Ovunque, più in generale, in un clima di crisi economica globale, ci si interroga su che direzione prendere per fronteggiare l'inevitabile aumento della spesa socio-sanitaria, soprattutto quella legata a patologie croniche. Nel settembre 2011, un gruppo di studiosi guidati dal professor Richard Sullivan del King’s College di Londra, ha pubblicato i risultati di una ricerca che ha fatto molto discutere. Lo studio [2] prendeva spunto dall'aumento incontrollato dei costi per la cura dei pazienti affetti da tumori terminali, che restano fra le principali cause di morte. Ogni anno circa 12 milioni di persone ricevono una diagnosi di cancro e la cifra potrebbe raggiungere i 27 milioni entro il 2030. I costi dei trattamenti oncologici ammontano attualmente a 893 miliardi di dollari. Un'alta percentuale della spesa si concentra nelle ultime settimane dell'ammalato, spesso con risultati irrilevanti sulla sua salute e qualità di vita. Qual è il senso etico di una scelta di questo tipo? Sì, dunque, alla promozione della medicina palliativa, secondo gli autori dello studio, ma attenzione all'abuso di terapie non risolutive che con i loro alti costi distraggono fondi utilizzabili per altri tipi di cure e sperimentazioni.

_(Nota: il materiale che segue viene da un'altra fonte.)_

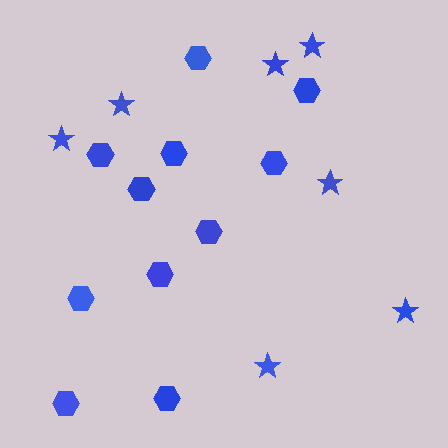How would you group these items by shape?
There are 2 groups: one group of hexagons (11) and one group of stars (7).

Il Global Burden of Disease Study 2010, la più ampia indagine epidemiologica mai effettuata per descrivere su scala mondiale la distribuzione e le cause delle malattie e dei loro fattori di rischio, offre l’opportunità di confrontare le malattie e i fattori di rischio e comprendere, in un determinato contesto, quali siano i principali determinanti per la perdita di salute. The Lancet, nelle scorse settimane [3], ha estrapolato i risultati, nazione per nazione, mettendo in luce, come tendenza generale, la crescita del numero delle vittime di malattie croniche degenerative che hanno alti costi e causano disabilità di difficile gestione.

È anche sulla base di queste proiezioni che i governi, da un lato, e l’industria e la ricerca, dall’altro, dovrebbero pianificare politiche di gestione e sviluppo sul lungo termine, in nome di una sostenibilità che mantenga sempre saldo il senso etico e morale dell’assistenza agli ammalati.

Referenze:

1
Price of drugs for chronic myeloid leukemia (CML), reflection of the unsustainable cancer drug prices: perspective of CML Experts. Blood. 2013 Apr 25. [Epub ahead of print]. 
2 Richard Sullivan et al. Delivering affordable cancer care in high-income countries, The Lancet Oncology, 1 settembre 2011, Vol. 12, Issue 10, pp. 933-980.